Los motivos por los que existen elementos verticales de gran formato en las ciudades obedece sin duda a que van desde el deseo de mostrar fuerza y poderío hasta satisfacer necesidades vitales, como propiciar que el agua de uso público llegue hasta los hogares de los habitantes de diferentes barrios.
Tratándose del agua, la necesidad de llevarla impulsada a sus destinatarios, está ligada, casi siempre con lograr un determinado impulso gracias a la presión que se genera al proyectar el torrente con la fuerza, ya sea de la gravedad o de la propulsión mecánica que se alcance.
Las instalaciones para estos fines suelen ser altas y bastante feas como para buscar la manera de no tener que verlas cotidianamente. Estos motivos tan prosaicos, frecuentemente, nos llevan a buscar soluciones estéticas que acaban por convertirse en icónicas a lo largo del tiempo porque esas instalaciones llegan a representar la fuerza y poderío de los que hablábamos al inicio de estas líneas.
Cierto es que estos hitos en las ciudades son frecuentes y se integran al contexto con gran facilidad. Recuerdo, y no solamente se trata de instalaciones hidráulicas, las torres de San Gimignano en la región de la Toscana, muy cerca de Siena en Italia. Torres tan medievales y hermosas fueron pausa obligada en las peregrinaciones a Roma y resguardo para defenderse de las agresiones del pueblo turco, que con el tiempo se han convertido en un espacio cultural para exhibir obras de arte.
O la Torre de Hércules, último faro romano en el mundo que dirige el tráfico marítimo.

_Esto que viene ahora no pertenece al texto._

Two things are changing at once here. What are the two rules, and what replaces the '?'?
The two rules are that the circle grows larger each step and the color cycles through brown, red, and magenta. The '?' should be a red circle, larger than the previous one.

Y las muchas catedrales medievales que han competido con la altura de sus torres en el horizonte europeo, basten unos ejemplos para recordar: Saint Paul, en Londres, o Kölner, en Alemania.

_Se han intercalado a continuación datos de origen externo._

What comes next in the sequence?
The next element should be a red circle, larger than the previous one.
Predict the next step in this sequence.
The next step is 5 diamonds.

Es como si las ciudades buscaran sus distintivos. Para nosotros el ejemplo más nutrido aunque no tan alto en la ciudad de México es la Columna de la Independencia con nuestro bien amado Ángel, que custodia todas las marchas sin prejuicios o la Torre Latinoamericana, que fue el primer rascacielos mexicano y ahora la Torre Mayor y todo lo que vendrá como eco de lo que sucede en Dubai y aquellos tan árabes lares que están llegando a la exagerada dimensión de más de un kilómetro de altura, que en un par de años seguirán vigentes.
Pero quiero reconocer la riqueza de nuestras torres tan simbólicas y entrañables: Las Torres de Satélite, que estamos tan acostumbrados a ellas y que no obstante, pocos nos detenemos a pensar qué hacen allí. Pues originalmente se pensaron porque con la nueva creación del gran fraccionamiento conocido como Ciudad Satélite, que era enorme para su época, iba a necesitar ayuda mecánica para hacer llegar el agua a todas las viviendas programadas y se necesitaba la presión del chorro para lograr que llegara a buen fin en la superficie. Si se hubiera hecho una instalación común habría sido realmente horrenda.
Con el reto de quitarle lo feo a las instalaciones se convocó a dos grandes artistas mexicanos; uno de ellos, maestro del espacio: Luis Barragán el gran arquitecto ganador del Premio Pritzker y Mathías Goeritz, su colaborador y amigo, artista plástico, quienes además “invitaron al pastel” al colorista más importante de su tiempo, esteta y gran artista popular Chucho Reyes, quien era el mago de la tradición y el color.
Entre los tres idearon cubrir aquellos tanques con cinco torres a manera de prismas triangulares, de gran y diversa altura para que de manera esquemática, fueran una abstracción simbólica de una mano abierta con sus cinco dedos para darle la bienvenida a los nuevos habitantes de Ciudad Satélite y de paso, cubrir los tanques de almacenamiento del agua, mientras dotaban de símbolo a esa nueva época en la historia del desarrollo urbano mexicano.
Con el paso del tiempo se han vuelto entrañables e inspiradoras, tanto que en 1968, con una idea del Arq. Pedro Ramírez Vázquez, encabezaron la gran colección de esculturas urbanas, donadas por algunos de los diferentes países que participaron en la XIX Olimpiada. A partir de allí se mostraron 19 esculturas internacionales de gran formato que complementaron un horizonte vacío de construcciones que era el borde del Anillo Periférico, lo que permitió el lucimiento de la única colección de escultura urbana de su tiempo que nunca se volvió a repetir.